Unless you have info to the contrary, every city I've checked the minimum fare has increased the same amount as the SRF, so driver net stays the same.


----------



## KayKay26 (Oct 7, 2015)

I need to hurry up and complete my Lyft process and switch!


----------



## optyman (Apr 23, 2015)

<<<Unless you have info to the contrary, every city I've checked the minimum fare has increased the same amount as the SRF, so driver net stays the same.>>>

The Minimum Fare was increased the same amount as the new Rider Safety Fee (RSF), so you might think that everything is the same. Think again! It is the "base fare" that counts, and it was not increased at all. This means that drivers will not lose on minimum fare rides (it will be a wash), but anything above that amount, Uber will get up to an extra $0.55 complimentary of the driver (an extra take by Uber). I thought that the way they presented this to drivers was a little shifty. They must keep awake up at night thinking of such things. Crafty devils!

E.g. Old fare: $5.00 less $1.00 RSF less Uber Cut of $0.80 ($4.00 * 20%) equals $3.20 driver share, $1.80 Uber total share
New fare with RSF increase: $5.00 less $1.55 RSF less Uber Cut of $0.69 ($3.45 * 20%) equals $2.76 driver share, $2.24 Uber total share

***** DRIVER LOSES $0.44 ON ONE FARE UNDER THE NEW RIDER SAFETY FEES******

In this example, the Uber portion of the fare (less RSF) is lower, but overall they are taking more when you factor in the RSF.

They can call the Rider Safety Fee anything they want, it's just a ploy to take more from the drivers.

DO THE MATH!

I welcome rebuttals.


----------



## BostonBarry (Aug 31, 2015)

Sigh. It is an ADDED fee. You are still getting paid the same (usually shitty) rate for base fare/pickup, minutes, miles, and tolls. What was a $10 fare for you before is still going to be a $10 fare. Cost to rider goes up, income for Uber goes up, your pay is the same.


----------



## JimS (Aug 18, 2015)

optyman said:


> E.g. Old fare: $5.00 less $1.00 RSF less Uber Cut of $0.80 ($4.00 * 20%) equals $3.20 driver share, $1.80 Uber total share
> New fare with RSF increase: $5.00 less $1.55 RSF less Uber Cut of $0.69 ($3.45 * 20%) equals $2.76 driver share, $2.24 Uber total share
> 
> ***** DRIVER LOSES $0.44 ON ONE FARE UNDER THE NEW RIDER SAFETY FEES******


No no no...
Old fare: $5 - $1 SRF - 20% = $3.20, Uber gets $1.80
New Fare: $5.55 - $1.55 SRF - 20% = $3.20, Uber gets $2.35
Uber just increased the passenger minimum fare by 11%, gave themselves a 30% pay raise, and we the driver get nothin'.

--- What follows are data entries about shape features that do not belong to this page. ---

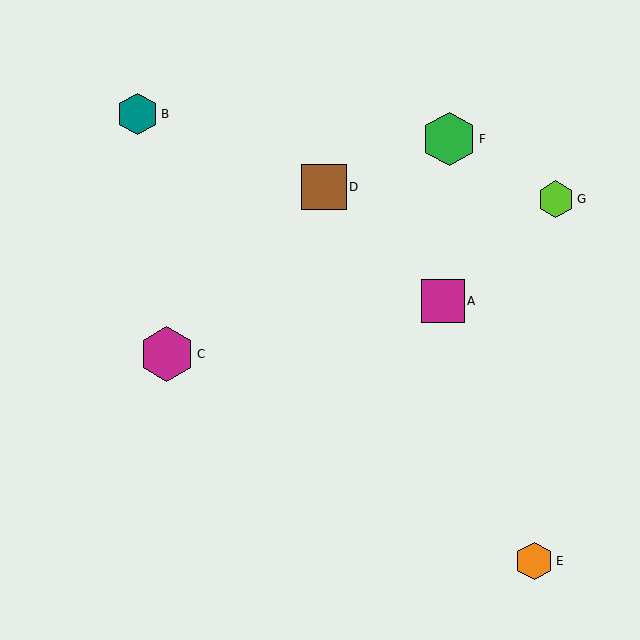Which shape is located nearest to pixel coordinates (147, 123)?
The teal hexagon (labeled B) at (137, 114) is nearest to that location.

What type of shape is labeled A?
Shape A is a magenta square.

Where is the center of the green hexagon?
The center of the green hexagon is at (449, 139).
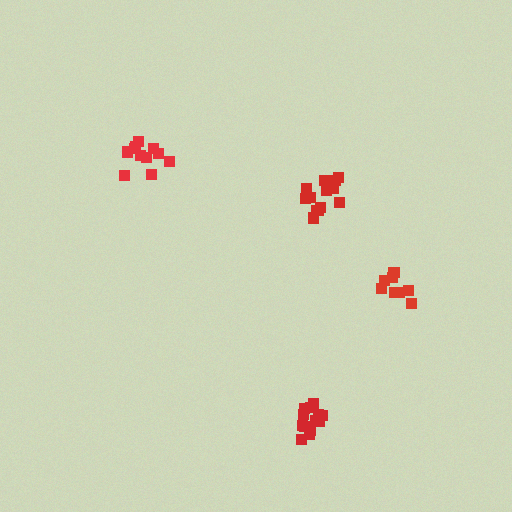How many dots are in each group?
Group 1: 13 dots, Group 2: 11 dots, Group 3: 13 dots, Group 4: 8 dots (45 total).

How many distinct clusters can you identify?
There are 4 distinct clusters.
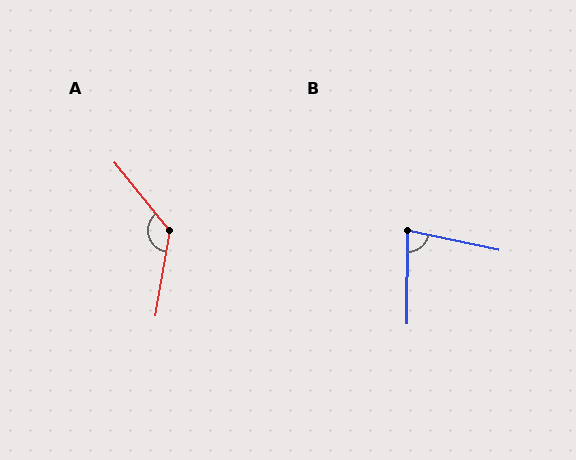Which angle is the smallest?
B, at approximately 79 degrees.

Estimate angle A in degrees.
Approximately 132 degrees.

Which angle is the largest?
A, at approximately 132 degrees.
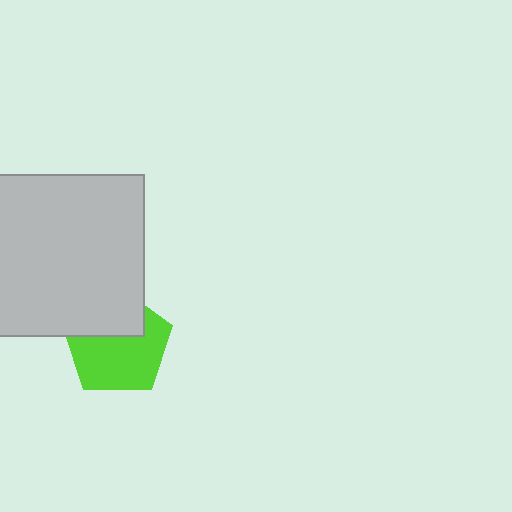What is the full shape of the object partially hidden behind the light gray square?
The partially hidden object is a lime pentagon.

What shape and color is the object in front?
The object in front is a light gray square.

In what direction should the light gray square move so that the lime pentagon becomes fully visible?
The light gray square should move up. That is the shortest direction to clear the overlap and leave the lime pentagon fully visible.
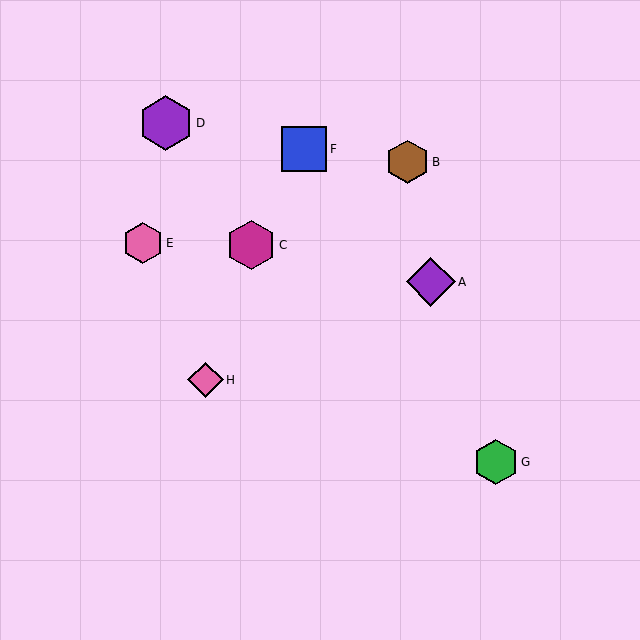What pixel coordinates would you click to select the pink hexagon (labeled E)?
Click at (143, 243) to select the pink hexagon E.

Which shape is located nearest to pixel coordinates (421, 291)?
The purple diamond (labeled A) at (431, 282) is nearest to that location.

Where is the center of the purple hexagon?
The center of the purple hexagon is at (166, 123).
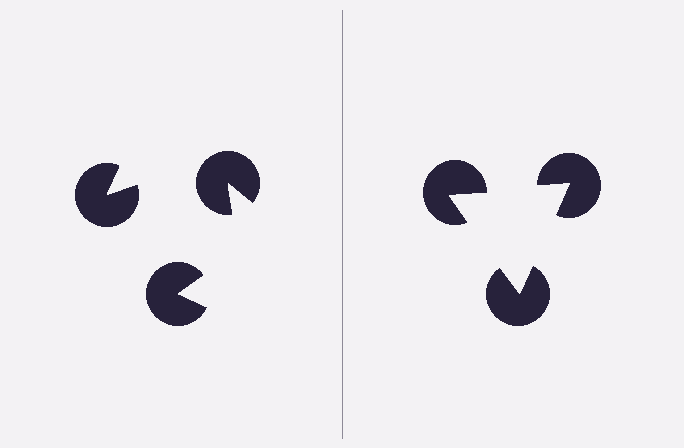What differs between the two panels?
The pac-man discs are positioned identically on both sides; only the wedge orientations differ. On the right they align to a triangle; on the left they are misaligned.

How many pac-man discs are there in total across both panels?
6 — 3 on each side.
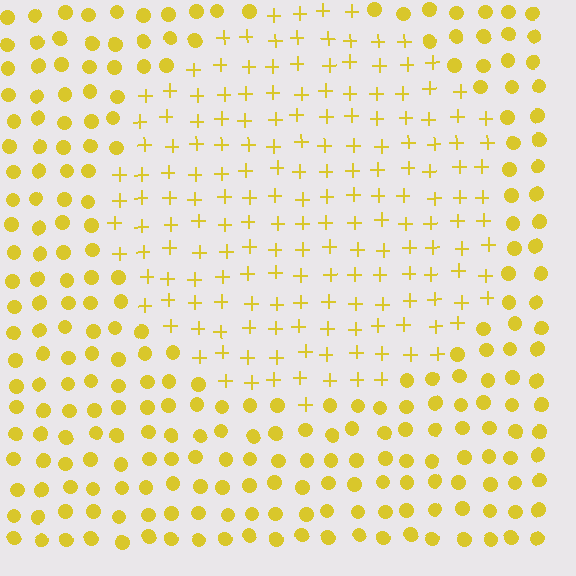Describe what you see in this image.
The image is filled with small yellow elements arranged in a uniform grid. A circle-shaped region contains plus signs, while the surrounding area contains circles. The boundary is defined purely by the change in element shape.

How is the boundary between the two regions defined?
The boundary is defined by a change in element shape: plus signs inside vs. circles outside. All elements share the same color and spacing.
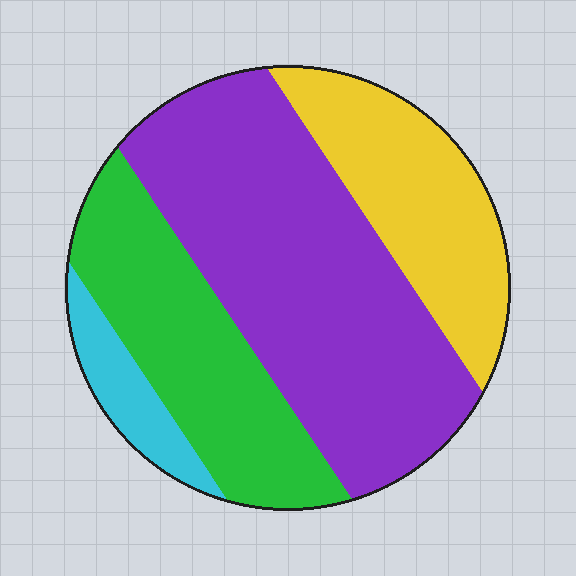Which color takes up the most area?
Purple, at roughly 45%.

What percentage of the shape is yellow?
Yellow covers around 20% of the shape.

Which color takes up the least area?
Cyan, at roughly 5%.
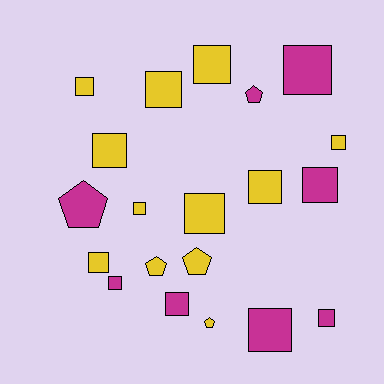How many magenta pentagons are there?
There are 2 magenta pentagons.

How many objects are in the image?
There are 20 objects.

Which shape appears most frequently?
Square, with 15 objects.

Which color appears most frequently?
Yellow, with 12 objects.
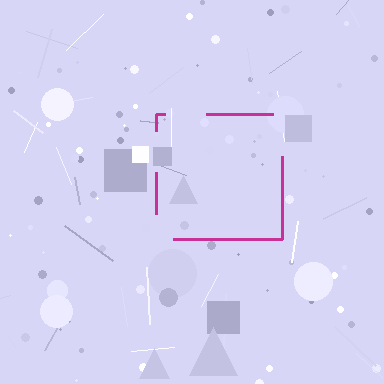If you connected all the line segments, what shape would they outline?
They would outline a square.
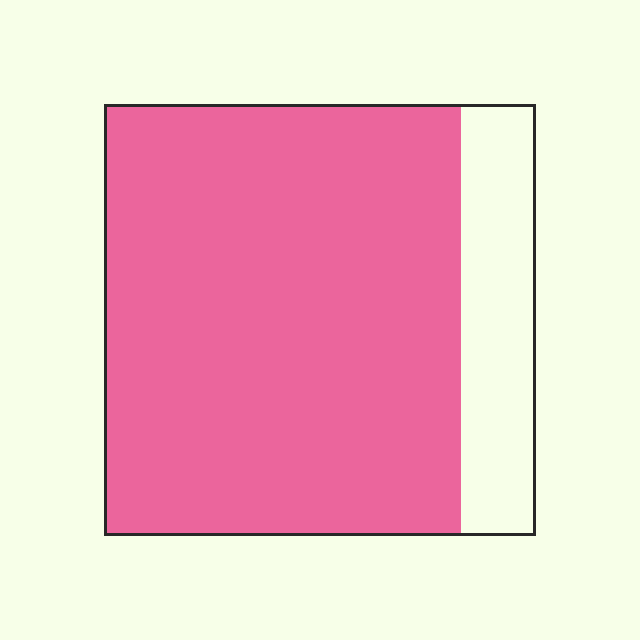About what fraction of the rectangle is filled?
About five sixths (5/6).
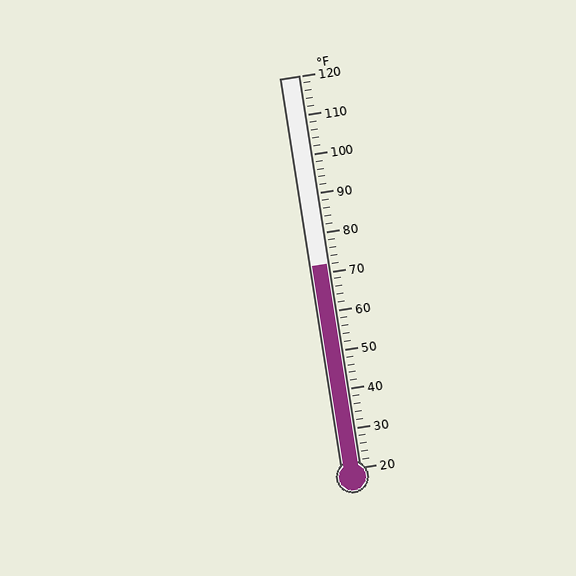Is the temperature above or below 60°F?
The temperature is above 60°F.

What I hate about this is their official explanation - to pay for features, infrastructure updates, etc. That's BS. SRF should be 100% to James River. Infrastructure should come out of the 20%-28% extortion fee.


----------



## Matt Uterak (Jul 28, 2015)

I will probably continue to do the Sunday morning airport runs and gross about $40/hr. Every other time of the week I am lucky to gross $20/hr.

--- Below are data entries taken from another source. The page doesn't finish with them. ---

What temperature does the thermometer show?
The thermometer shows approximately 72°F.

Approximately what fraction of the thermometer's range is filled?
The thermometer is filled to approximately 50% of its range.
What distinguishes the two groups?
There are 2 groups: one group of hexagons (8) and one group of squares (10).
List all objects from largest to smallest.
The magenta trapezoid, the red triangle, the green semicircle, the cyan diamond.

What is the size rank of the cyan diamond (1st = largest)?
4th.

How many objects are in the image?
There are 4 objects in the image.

Not worth it to drive all the time. I would like to see an increase in the rate per minute with a Pax in the car. That would be more beneficial for anyone driving in a city. Otherwise the bar crowd/saturday morning walk of shame crowd isn't worth it.


----------



## KayKay26 (Oct 7, 2015)

I average $18-20 as well and drive evenings only 12 hrs tops per week....I suppose I ain't doing so bad. Although the an increase on rate should be a must.


----------